日本ハムが優勝マジック「1」で迎えた9月28日の
西武戦[西武プリンス]。先発のマウンドには
大谷翔平が君臨した。試合前、
厚澤和幸ベンチコーチが声を掛けると、頼もしくこう返答した。「こんな最高の舞台を用意してくれて、ありがとうございます」。伝え聞いた
栗山英樹監督は胸を熱くしたという。球威も制球も抜群、さらに気力も備わった剛腕は、勝てば優勝が決まる大一番で完ぺきな投球を見せた。
5回一死までパーフェクトピッチング。西武・
森友哉に初安打を許しても動じない。最速159キロの真っすぐにスライダー、フォークで凡打の山を築いた。イニングを重ねるごとに三振の数も雄叫びを上げる回数も増えた。圧巻の1安打15奪三振の完封劇。「優勝を決められて最後まで投げられた。まだまだ成長できる試合になりました」。笑顔で喜ぶ姿と裏腹に、末恐ろしさも感じさせる胴上げ投手となった。
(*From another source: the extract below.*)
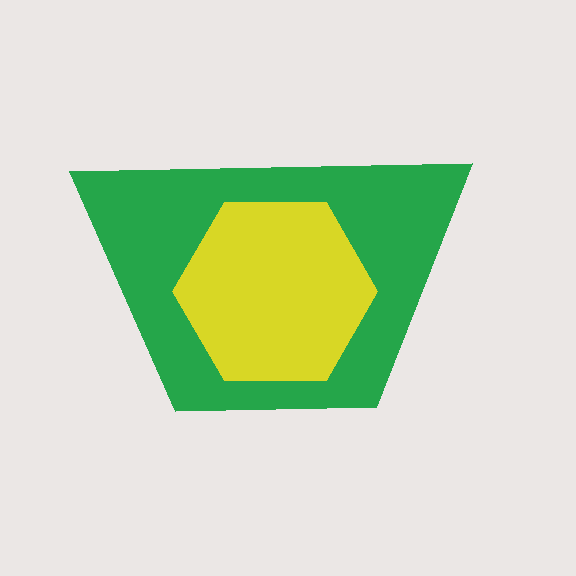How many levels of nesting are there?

今年のパの主役だった大谷。優勝を決める試合でも鬼気迫る投球で、独り舞台を演じ切りチームを4年ぶりの頂点へ導いた
決勝点は来日2年目の
レアードが値千金の放物線を描いた。4回に左翼席へホームランキング独走の39号ソロ。お決まりのフレーズ「すしボーイ!」と叫びながら定番のポーズをかました。昨季の前半戦は日本野球に苦しみながら、栗山監督の我慢の起用に応えて本来の力を発揮。今季は勝負強さも発揮して、優勝を決める一発を放った。「一生忘れられない日になった」。試合前には指揮官が2戦連続で声出し役を務め、チームを鼓舞した。チーム一丸となってしびれる展開を制し、4年ぶりのリーグ制覇を成し遂げた。